Landlords always expect their tenants to pay rent on time. Although it is true that paying rent with post-dated cheques is a convenience for both parties, there are some provinces in which it is illegal for a landlord to require this type of payment. For more specific information, please refer to the Provincial and Territorial Fact Sheets.

NOTE: Not paying your rent means going to court

68,877 landlord applications for eviction were made to the Ontario Rental Housing Tribunal, and failure to pay the rent was the grounds for 75% of these eviction proceedings.

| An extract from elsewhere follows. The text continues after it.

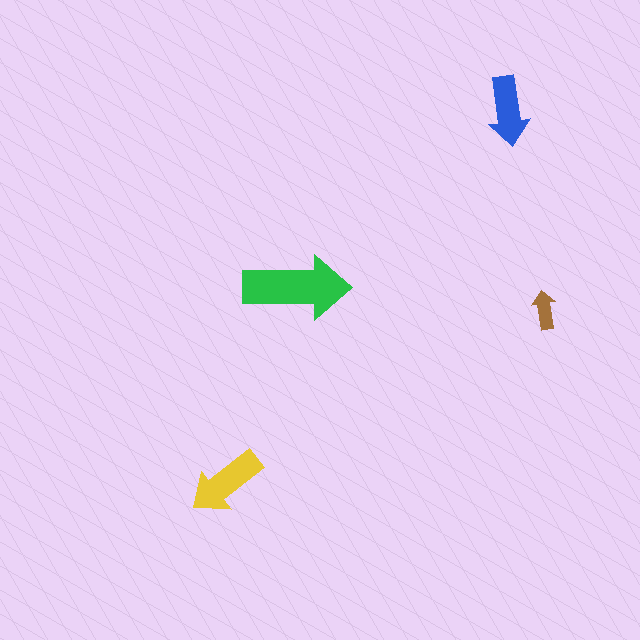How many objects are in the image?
There are 4 objects in the image.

Ontario Rental Housing Tribunal (ORHT) 2004 – 2005 Annual Report

When is the Rent Due?

Your rent is due on the agreed upon day in the lease or rental agreement. In a majority of provinces and territories throughout Canada, rent is considered to be late the day after when it is officially due. If the rental agreement you signed stipulates that you have to pay rent on the first of the month, paying it on the second would mean it is late. Most landlords charge a fee for every day that the rent is late, and the amount of the fee varies depending on what the landlord deems fair. For more specific information on this subject, refer to the Provincial and Territorial Fact Sheets.

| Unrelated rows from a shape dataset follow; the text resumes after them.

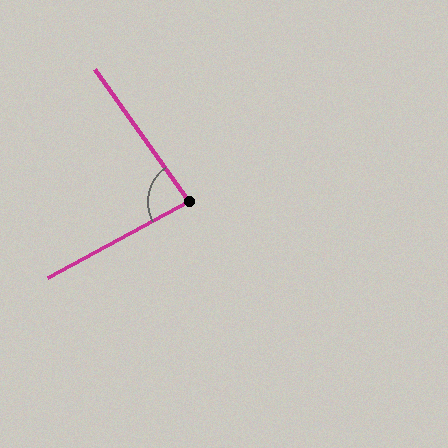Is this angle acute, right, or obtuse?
It is acute.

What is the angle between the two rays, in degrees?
Approximately 83 degrees.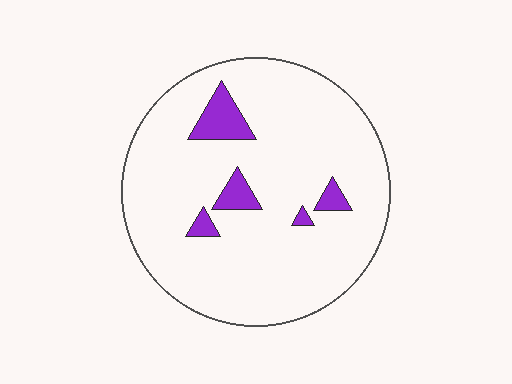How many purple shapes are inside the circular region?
5.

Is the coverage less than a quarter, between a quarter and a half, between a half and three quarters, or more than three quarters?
Less than a quarter.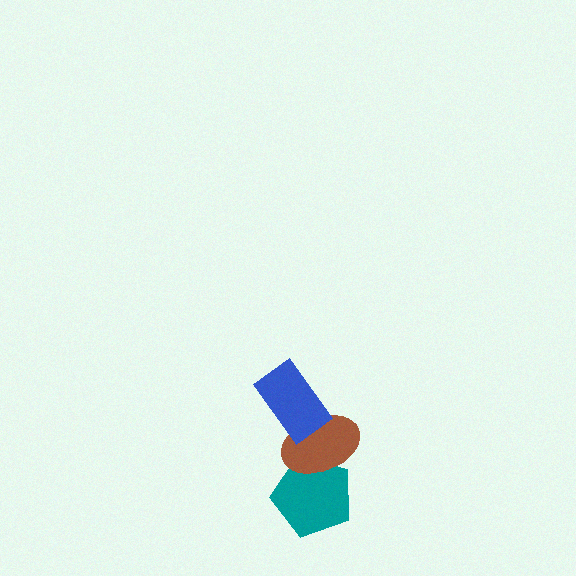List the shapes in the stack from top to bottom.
From top to bottom: the blue rectangle, the brown ellipse, the teal pentagon.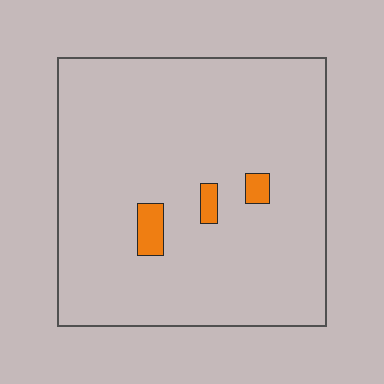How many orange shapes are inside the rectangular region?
3.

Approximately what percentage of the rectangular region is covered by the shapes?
Approximately 5%.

In certain provinces, landlords are legally obligated to provide tenants with a grace period of up to 3 days to allow them to pay their rent. In other provinces, landlords can legally notify the tenant that their lease is terminated as soon as rent in late. After the tenant pays their rent, the termination of rental agreement notice is rendered null and void.

It is always a good idea for tenants to pay their rent on them, as consistently being late on rate could mean not being able to re-new one’s lease when the time comes.

What if you can’t Afford to Pay?

If you start to have financial problems that prevent you from paying your rent on time, you may be able to get assistance from a local rent bank. You can get more information on this subject from How to Rent with Bad Credit.

What is a Landlord Legally able to do?

If a tenant does not pay their rent on time, their landlord has every right to give them notice to move. In a vast majority of provinces, a landlord can give this type of notice the day the rent is late, but in others they have to wait up to 3 days.

A notice for non-payment of rent has to include:

  • The exact amount the tenant owes the landlord
  • The date the tenant is to move out
  • A statement that notifies the tenant that they can disagree with what the landlord is claiming

If a tenant does not pay their rent and refuses to move, the landlord has the right to get help from the local provincial or territorial rental authority to order them to move. For more information on how to go about doing this, the landlord should contact the local office that is responsible for landlord and tenant disputes.

A tenant has the right to apply to their provincial authority for a reduction of rent in certain provinces. Tenants can submit an application in the event that their landlord fails to make certain repairs or fails to provide services as a condition of a rent increase. You can also apply for a rent reduction, but only if municipal taxes have been lowered or in the event that a building service or facility is reduced or removed and the landlord does not raise the rent at all.